Horse chestnuts: chemical composition and characterization

The chemical characterization of the seeds of genus Aesculus is rather incomplete. The literature provides partial information, with many papers being standpoints of excellence in this field.

The composition of AH seeds can be summarized as follows. The main classes of components are:

• starch and non-starch saccharides

• proteins (Azarkovich & Gumilevskaya, 2006)

• lipids (essential oils)

Among minor compounds, the following classes are the most important bioactively:

• escin (saponin and sapogenin fractions), which are the most abundant

• coumarin-derived compounds (aesculin, fraxin, and scopolin, among others)

• tannins (leucocyanidine, proanthocyanidin A2)

• non-protein nitrogen compounds (i.e., adenine, adenosine, guanine, uric acid)

• vitamin-B complex, methionine, and holine

Escin is a generic mixture of saponins (triterpenoid glycosides) and sapogenins.

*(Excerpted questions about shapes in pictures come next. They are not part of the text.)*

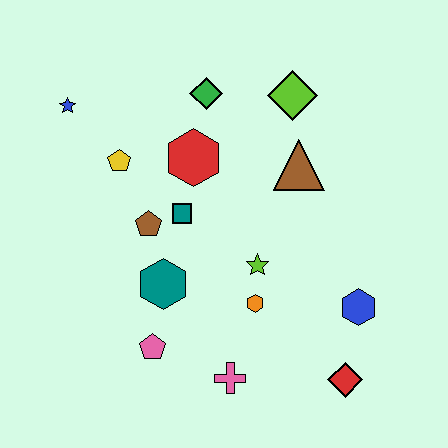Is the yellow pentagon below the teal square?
No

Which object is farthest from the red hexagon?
The red diamond is farthest from the red hexagon.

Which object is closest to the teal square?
The brown pentagon is closest to the teal square.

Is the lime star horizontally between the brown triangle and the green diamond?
Yes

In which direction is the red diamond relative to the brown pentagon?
The red diamond is to the right of the brown pentagon.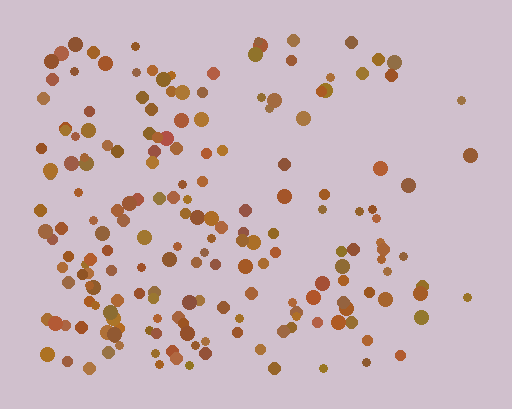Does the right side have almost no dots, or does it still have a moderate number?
Still a moderate number, just noticeably fewer than the left.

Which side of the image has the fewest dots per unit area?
The right.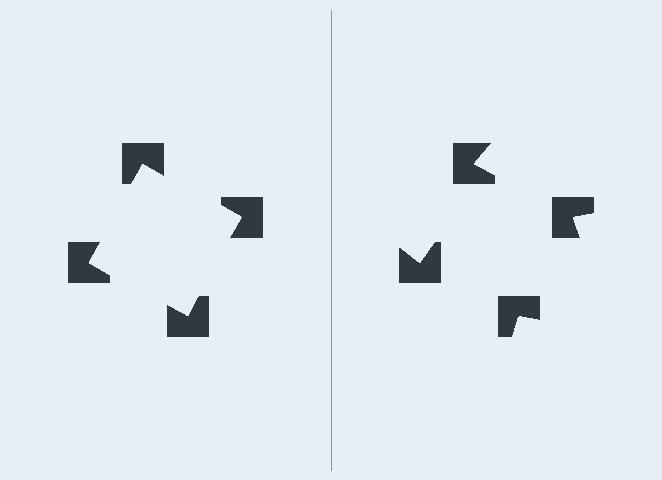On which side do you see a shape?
An illusory square appears on the left side. On the right side the wedge cuts are rotated, so no coherent shape forms.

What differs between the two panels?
The notched squares are positioned identically on both sides; only the wedge orientations differ. On the left they align to a square; on the right they are misaligned.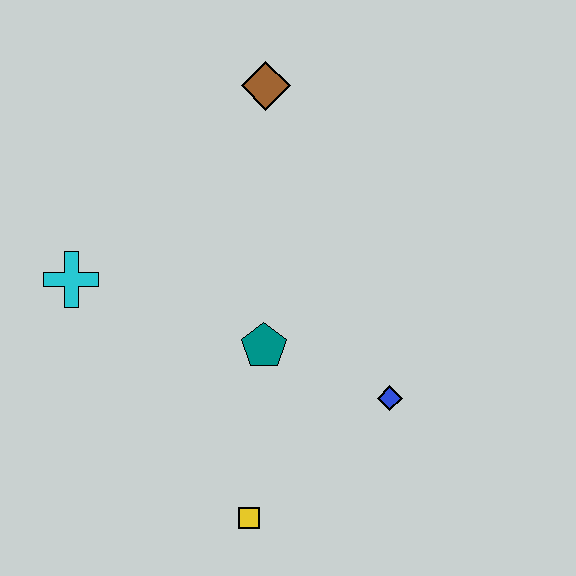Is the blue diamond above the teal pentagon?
No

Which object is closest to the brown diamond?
The teal pentagon is closest to the brown diamond.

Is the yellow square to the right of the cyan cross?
Yes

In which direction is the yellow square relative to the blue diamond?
The yellow square is to the left of the blue diamond.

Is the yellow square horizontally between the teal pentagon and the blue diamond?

The latter family is more complex, having two molecular groups, triterpenic and steroydic (Figure 76.1), which show a different basic structure and are variously substituted.

Typically, different classes of the main bioactive principles are present in different organs and parts of Aesculaceae: escin fractions predominate in the seeds, essential oils in the leaves and flowers, tannins and coumarin-derived compounds in the bark. In addition, the crude extracts of the seeds contain significant amounts of some other families of different compounds, such as condensed tannins (mainly flavonoids), and sterols (Stankovic et al., 1984).

The oils extracted from seeds generally contain both saponifiable and unsaponifiable matter. The unsaponifiable constituents of horse chestnut still remain largely unidentified. Although they represent a very small fraction of the essential oil, approximately 2—3% (equivalent to 0.08—0.15% on the dry-meal basis), they include sterols, triterpenes, aliphatic alcohols, vitamins, chlorophylls, and pigments, among others.

Hricoviniova and Babor (1991) analyzed the saccharide constituents of different parts of AH seeds. They reported that starch, arabinans, and glucoarabinans are the main constituents of the cotyledon. A series of monosaccharides (D-glucose, L-arabinose, D-glucuronic acid, D-xylose, D-galactose, and fucose) were found in the hydrolyzed extract of the seeds. Episperm, the external protective cellulosic layer, mainly contains xylans, associated to glucoxylans.

FIGURE 76.1

Base structure of (A) triterpenic and (B) steroydic groups, the most representative molecular families of sapogenins.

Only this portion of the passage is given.